The Morans have fielded plenty of skeptical reactions to their new home’s history. “The one thing we usually get is, ‘Are there any ghosts?’” Cheri says. “If there are, they’re friendly…We look at it as a historic building. [Its past] doesn’t bother us at all.”

From their longtime home, a 1902 Victorian house near the American Shakespeare Center, the Morans gave up half their square footage to move into this two-bedroom condo. “We were young when we bought the house,” Cheri says. “It took us 30 years to restore it.” Though she loved the house and her garden outside, she and Phil decided, when both were around 60, that they could stay independent much longer in a first-floor condo than in a house with dozens of steps. 

“We are part of downtown,” says Phil. “We wouldn’t want to be out of walking distance.” Tuesday night jazz at the Stonewall Jackson Hotel and the Saturday farmer’s market are highlights of the Morans’ week, and the Villages keeps such events accessible by foot with its just-outside-downtown location.

The Morans chose their condo in part because of their extensive collection of glassware, most of it locally made. The terrazzo floors on the Bindery’s first story look good with all the colorful vases and wine glasses. What’s more, extra-thick walls on this floor make for deep window wells, providing space for shelves to display more pieces.  

Common areas flow around large central pillars, but the condo still feels more like a series of cozy nooks than, say, Wes Adams’ airy space. A curved stairwell off the kitchen is no longer functional, but it provides gallery space on the outside and storage for Phil’s specialized cooking tools within. The Morans have customized their place by commissioning built-in cabinetry from local artisan Paul Borzelleca—including a Murphy bed in the second bedroom—and colorful glass light fixtures to complement their collection.

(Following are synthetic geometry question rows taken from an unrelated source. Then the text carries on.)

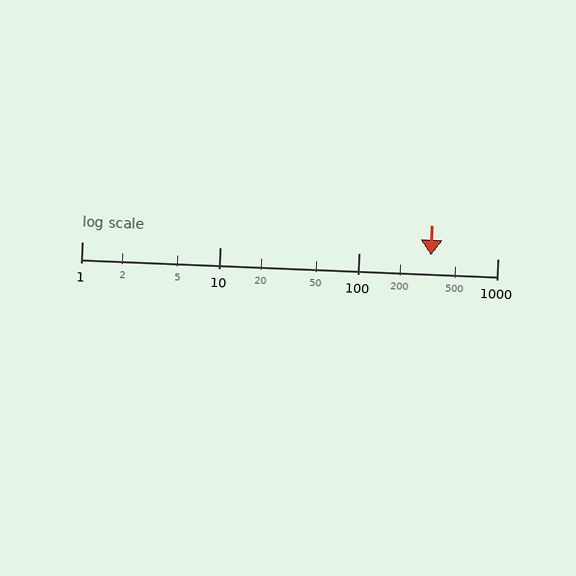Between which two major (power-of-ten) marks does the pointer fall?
The pointer is between 100 and 1000.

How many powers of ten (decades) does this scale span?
The scale spans 3 decades, from 1 to 1000.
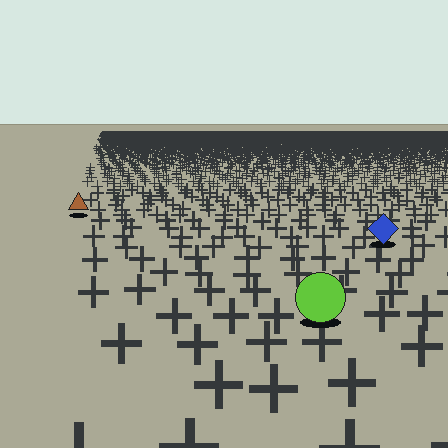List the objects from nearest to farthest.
From nearest to farthest: the lime circle, the blue diamond, the brown triangle.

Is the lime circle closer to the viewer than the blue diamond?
Yes. The lime circle is closer — you can tell from the texture gradient: the ground texture is coarser near it.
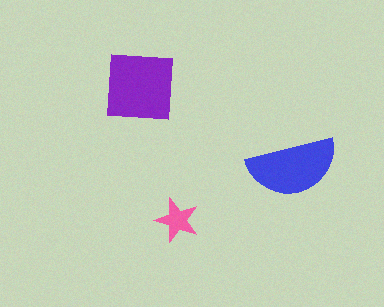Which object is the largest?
The purple square.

Selling 10 rooms’ worth of Victorian furniture and starting over with a more modern, informal look was, Cheri says, “like being newlyweds, but with money.” The cheery space feels rightly sized for two, but recently accommodated a gathering of 58 people.

The Morans are thrilled that they’ve found a way to change their lifestyle while staying just as connected to the city they love. “We have friends trying to find their retirement place,” Cheri says. “We found ours 30 years ago.”